According to findings by National Daily, many of them are not children to some of the owners of the things they sell. These children are usually from remote places that come to Lagos after their parents were promised that they would get a better life in Lagos via quality education. Not knowing that when they get to the city, the reverse will be the case.
Another young girl who gave her name as Blessing, said she has to sell all her groundnuts or else her madam will scold her. “My madam will be angry with me if I go back home with any of the groundnuts that is why I am outside by this time.”
According to her she was still out so late because she must sell a reasonable number of the groundnuts if not all before she could head home.
Investigation also reveals that roadside mechanics, Motor Park touts and security men of companies are the major customers of the female street hawkers. Some of these men also take undue advantage of the desperation of the girls to sell off their items by harassing them sexually.

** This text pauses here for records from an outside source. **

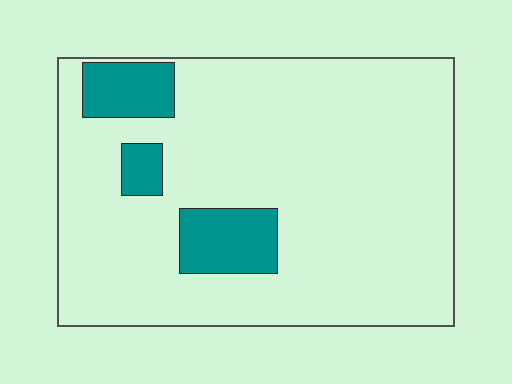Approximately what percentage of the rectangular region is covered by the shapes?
Approximately 15%.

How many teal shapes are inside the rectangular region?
3.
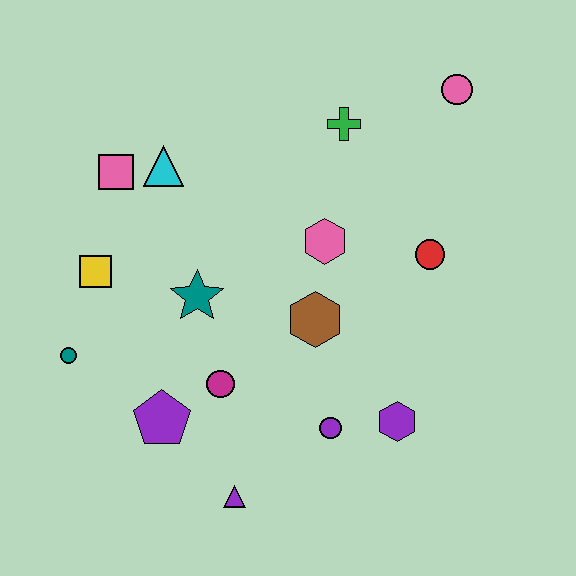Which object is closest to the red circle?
The pink hexagon is closest to the red circle.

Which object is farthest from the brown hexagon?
The pink circle is farthest from the brown hexagon.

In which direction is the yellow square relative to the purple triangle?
The yellow square is above the purple triangle.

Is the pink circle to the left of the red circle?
No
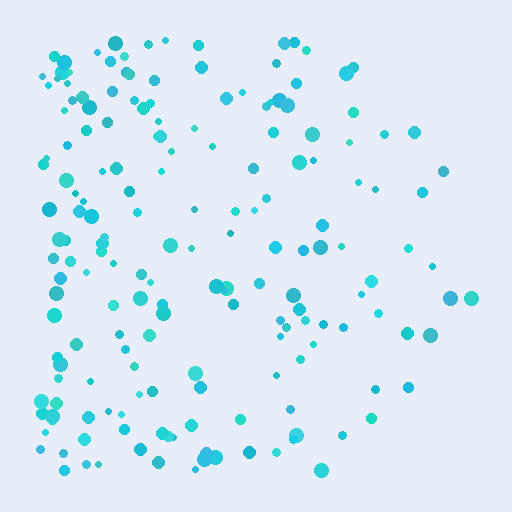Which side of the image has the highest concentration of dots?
The left.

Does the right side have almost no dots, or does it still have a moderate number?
Still a moderate number, just noticeably fewer than the left.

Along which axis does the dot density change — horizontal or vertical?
Horizontal.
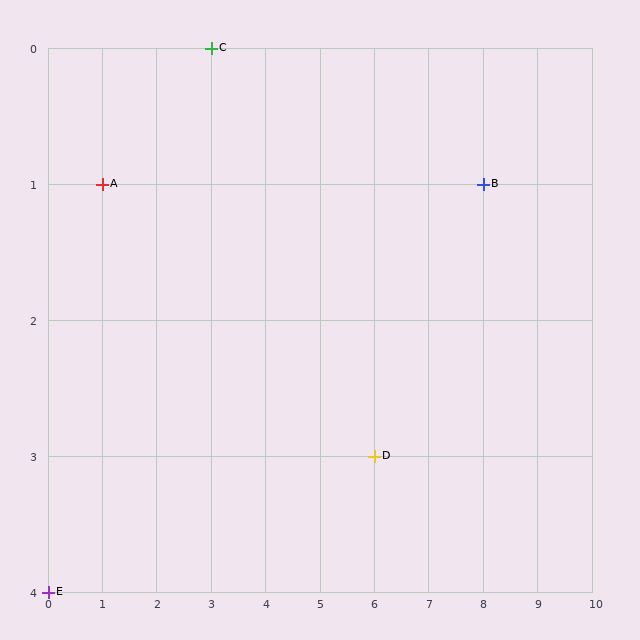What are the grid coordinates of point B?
Point B is at grid coordinates (8, 1).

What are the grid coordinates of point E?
Point E is at grid coordinates (0, 4).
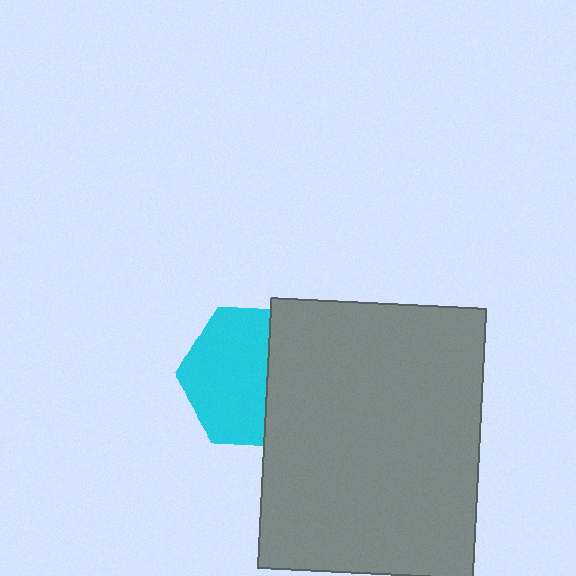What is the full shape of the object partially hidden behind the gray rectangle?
The partially hidden object is a cyan hexagon.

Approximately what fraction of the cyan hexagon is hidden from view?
Roughly 39% of the cyan hexagon is hidden behind the gray rectangle.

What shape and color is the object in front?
The object in front is a gray rectangle.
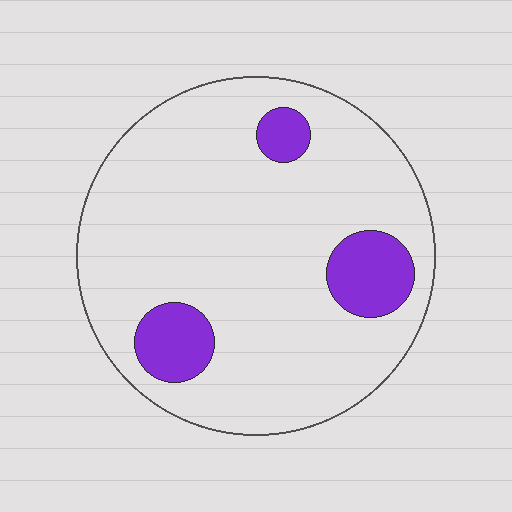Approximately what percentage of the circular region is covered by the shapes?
Approximately 15%.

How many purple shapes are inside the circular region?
3.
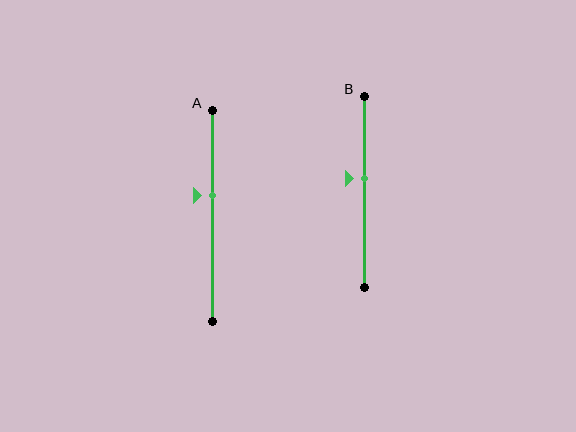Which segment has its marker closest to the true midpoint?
Segment B has its marker closest to the true midpoint.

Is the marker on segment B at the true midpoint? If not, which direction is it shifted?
No, the marker on segment B is shifted upward by about 7% of the segment length.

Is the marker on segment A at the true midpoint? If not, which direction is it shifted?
No, the marker on segment A is shifted upward by about 10% of the segment length.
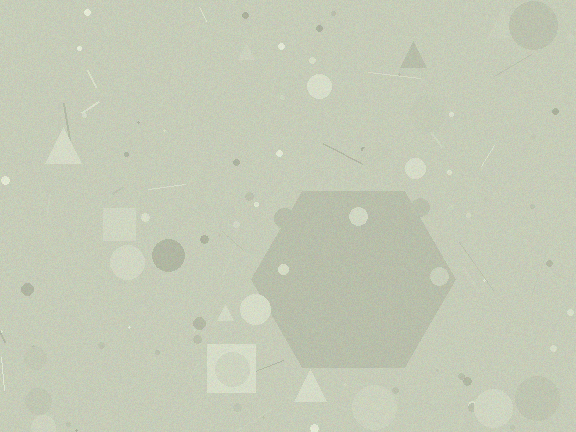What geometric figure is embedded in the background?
A hexagon is embedded in the background.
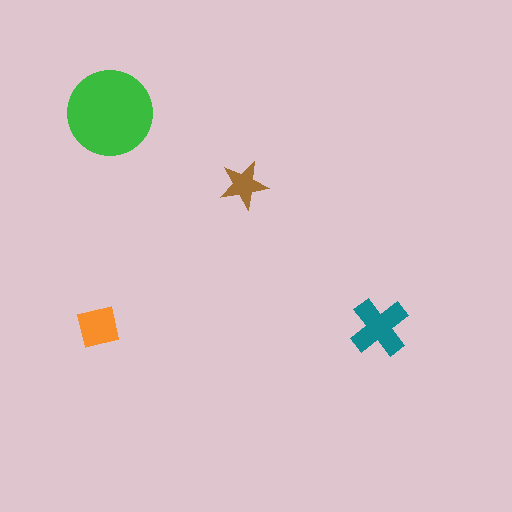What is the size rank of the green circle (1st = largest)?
1st.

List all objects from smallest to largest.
The brown star, the orange square, the teal cross, the green circle.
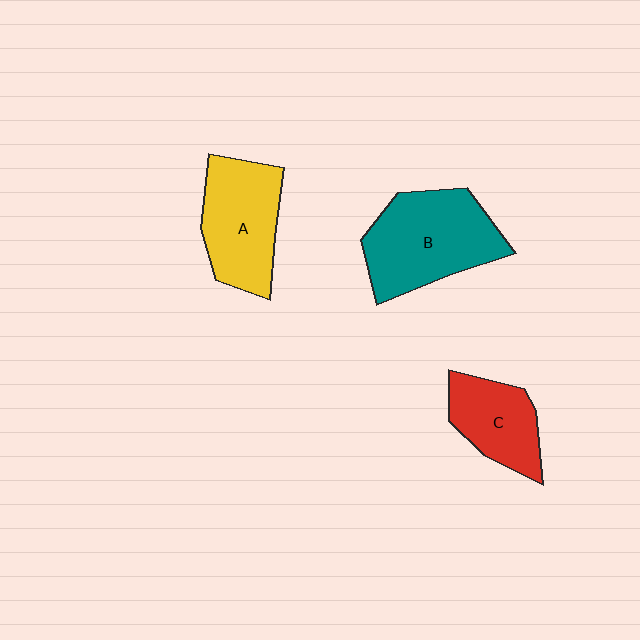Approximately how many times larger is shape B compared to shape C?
Approximately 1.6 times.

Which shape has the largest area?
Shape B (teal).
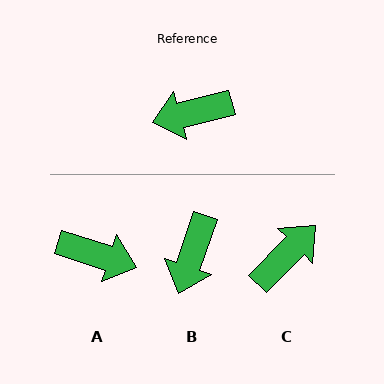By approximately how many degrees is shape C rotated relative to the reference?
Approximately 149 degrees clockwise.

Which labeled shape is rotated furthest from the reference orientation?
C, about 149 degrees away.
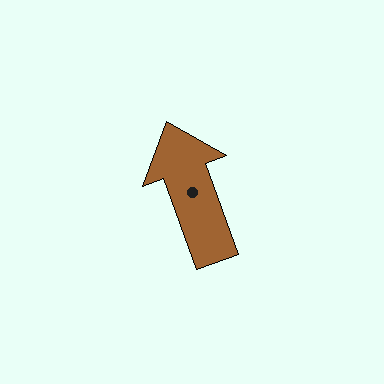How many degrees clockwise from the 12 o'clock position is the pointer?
Approximately 340 degrees.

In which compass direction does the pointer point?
North.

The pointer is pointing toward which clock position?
Roughly 11 o'clock.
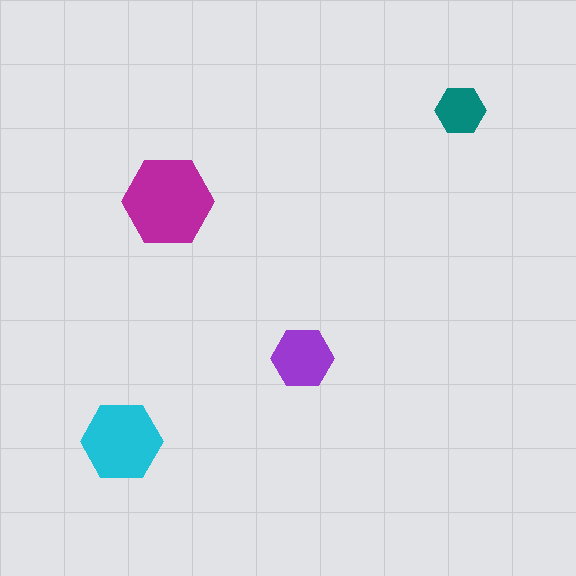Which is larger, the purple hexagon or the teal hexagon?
The purple one.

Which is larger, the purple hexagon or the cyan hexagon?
The cyan one.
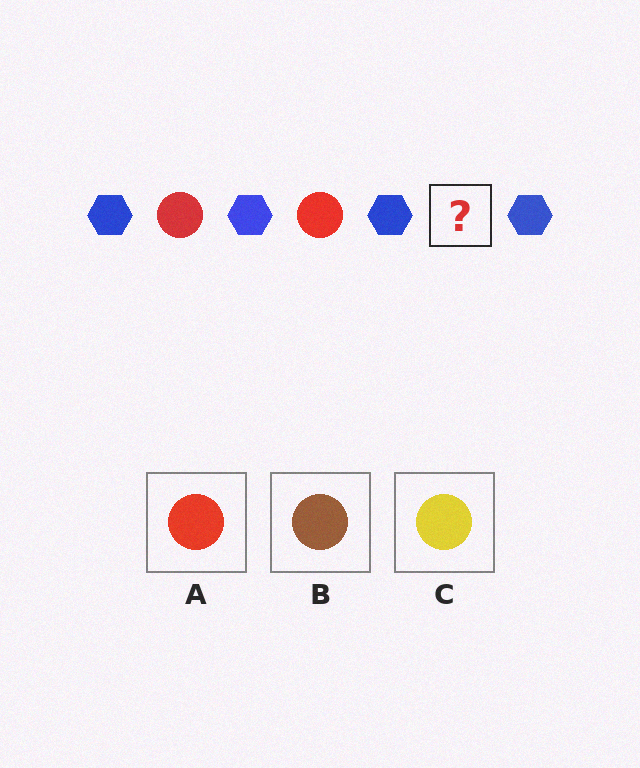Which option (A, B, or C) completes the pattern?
A.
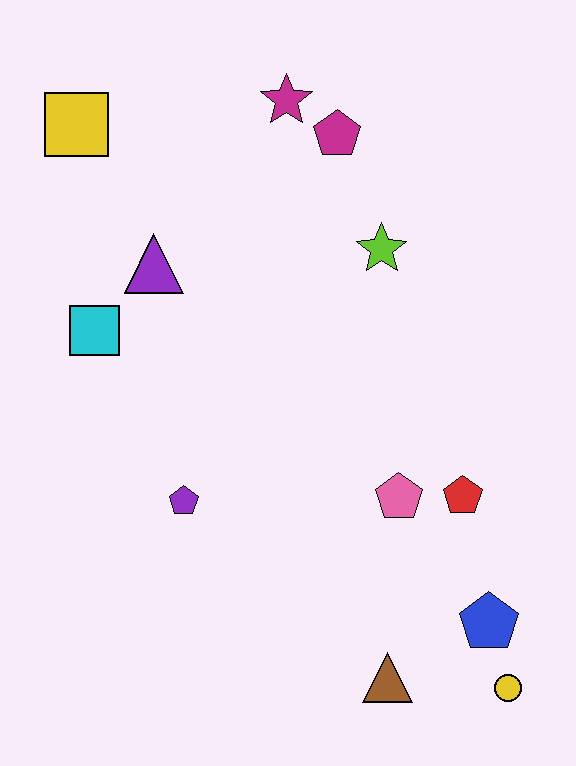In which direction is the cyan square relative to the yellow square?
The cyan square is below the yellow square.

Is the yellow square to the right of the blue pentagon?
No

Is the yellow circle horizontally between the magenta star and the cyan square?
No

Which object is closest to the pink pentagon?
The red pentagon is closest to the pink pentagon.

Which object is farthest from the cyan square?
The yellow circle is farthest from the cyan square.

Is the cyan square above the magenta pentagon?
No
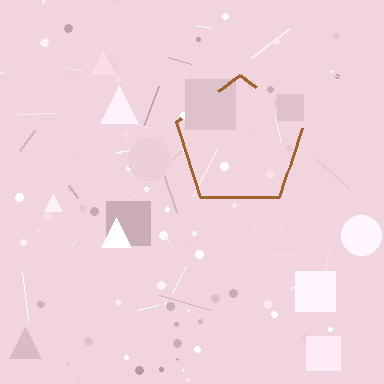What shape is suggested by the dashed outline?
The dashed outline suggests a pentagon.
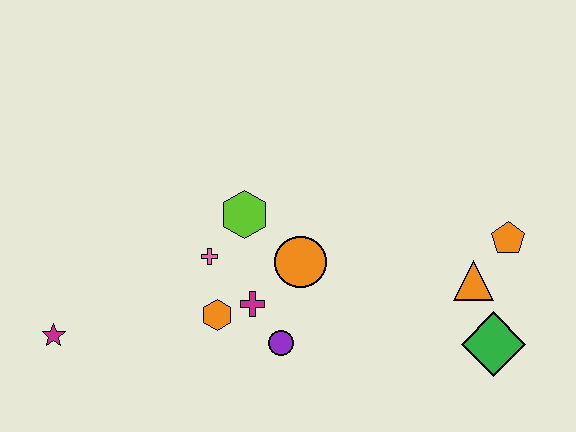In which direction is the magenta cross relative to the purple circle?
The magenta cross is above the purple circle.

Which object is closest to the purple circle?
The magenta cross is closest to the purple circle.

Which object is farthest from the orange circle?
The magenta star is farthest from the orange circle.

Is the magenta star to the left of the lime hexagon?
Yes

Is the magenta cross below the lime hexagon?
Yes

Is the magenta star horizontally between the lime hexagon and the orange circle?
No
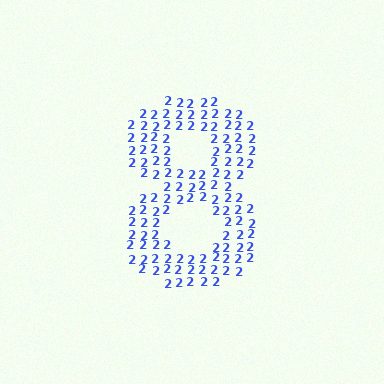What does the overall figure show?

However, a security man who volunteered to speak with National Daily, Andrew Eze, described how the young girls go about in skimpy dresses in a bid to entice customers.
“I agree that some men are irresponsible and try to take advantage of these kids. These kids aren’t without their own faults,” he added.
But one of the girls denied the accusation. She said some of them are not allowed to buy new clothes, and the one they have has become too short because they have overgrown the cloth and couldn’t afford new ones.
In Nigeria, the number of children hawking on the street is alarming. According to the International Labour Organization, the number of working children under the age of 14 in Nigeria is estimated at 15 million. Several factors are responsible, but the major one is poverty.
Even though the Child Right Act has been part of the laws of the country for a couple of years, children are still seen on the street hawking. About 13 states have not domesticated the law.
While implementation is a challenge in states where it has been domesticated. Section 1 of the Lagos State Street Trading and Illegal Market Prohibition Law 2003, restricts street trading and hawking in the metropolis. But like every other law, it lacks implementation.
These children who hawk by the roadsides usually suffer from fatigue, irregular attendance at school if they were enrolled at all, lack of comprehension and motivation, improper socialisation, exposure to risk of sexual abuse, high likelihood of being involved in crime.
Roadside trading, especially by children of school age, is a negation of the International Convention on the Rights of the Child and also not in accord with the Lagos state social protection services.
Apart from that, such children are denied basic education which is another important right of every child. Many children have sustained lifelong injuries through street trading and hawking.
Moreover, children who engage in hawking or other forms of hard labour may physically bear the marks of this rigour on their bodies before they actually get to adulthood.
Many of them have died as a result of hawking on the highways. With all the environmental menace and insecurity associated with street trading; it is quite obvious that it could birth other social and security problems.
According to Mrs. Adenike Adegbola, founder, House of Grace, an orphanage Itele, a community in Ipaja under Mosan-Okunla LCD, hawking by children is a form of child labour and it contravenes the Child Rights Act which stipulates that children under the age of 18 should not engage in any work that is mentally, physically, socially or morally dangerous and harmful to them, preventing them from going to school.
She explained that her organization has rescued a lot of these children from the streets. “Some of them had ran away from their guardians in Lagos when they couldn’t withstand the torture. And since they came from a distant place and couldn’t go back, they took to the street.”
“We have been able to rescue a lot of these girls. Some of them are back in school, where others are learning one handicraft or the order,” she added.